Here, for example, you could use something like this :
$html = <<<HTML
<li class="zk_list_c2 f_l"><a title="abc" target="_blank" href="link">
abc
</a> </li>
HTML;
$dom = new DOMDocument();
$dom->loadHTML($html);
$as = $dom->getElementsByTagName('a');
foreach ($as as $a) {
var_dump($a->getAttribute('href'));
var_dump(trim($a->nodeValue));
}
And you would get the following output :
string(4) "link"
string(3) "abc"
The code is not quite hard, I'd say, but, in a few words, here what it's doing :
Load the HTML string : DOMDocument::loadHTML
Extract all <a> tags : DOMDocument::getElementsByTagName
Foreach tag found :
get the href attribute : DOMElement::getAttribute
and the value of the node : DOMNode::$nodeValue
Just a note : you might want to check if the href attribute exists, with DOMElement::hasAttribute, before trying to use its value...

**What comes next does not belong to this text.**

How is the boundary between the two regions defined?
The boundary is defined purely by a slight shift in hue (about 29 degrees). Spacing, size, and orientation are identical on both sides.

EDIT after the comments : here's a quick example using DOMXpath to get to the links ; I supposed you want the link that's inside the <li> tag with class="zk_list_c2 f_l" :
$dom = new DOMDocument();
$dom->loadHTML($html);
$xpath = new DOMXPath($dom);
$as = $xpath->query('//li[#class="zk_list_c2 f_l"]/a');
foreach ($as as $a) {
var_dump($a->getAttribute('href'));
var_dump(trim($a->nodeValue));
}
And, again, you get :
string(4) "link"
string(3) "abc"
As you can see, the only thing that changes is the way you're using to get to the right <a> tag : instead of DOMDocument::getElementsByTagName, it's just a matter of :
instanciating The DOMXPath class
and calling DOMXPath::query with the right XPath query.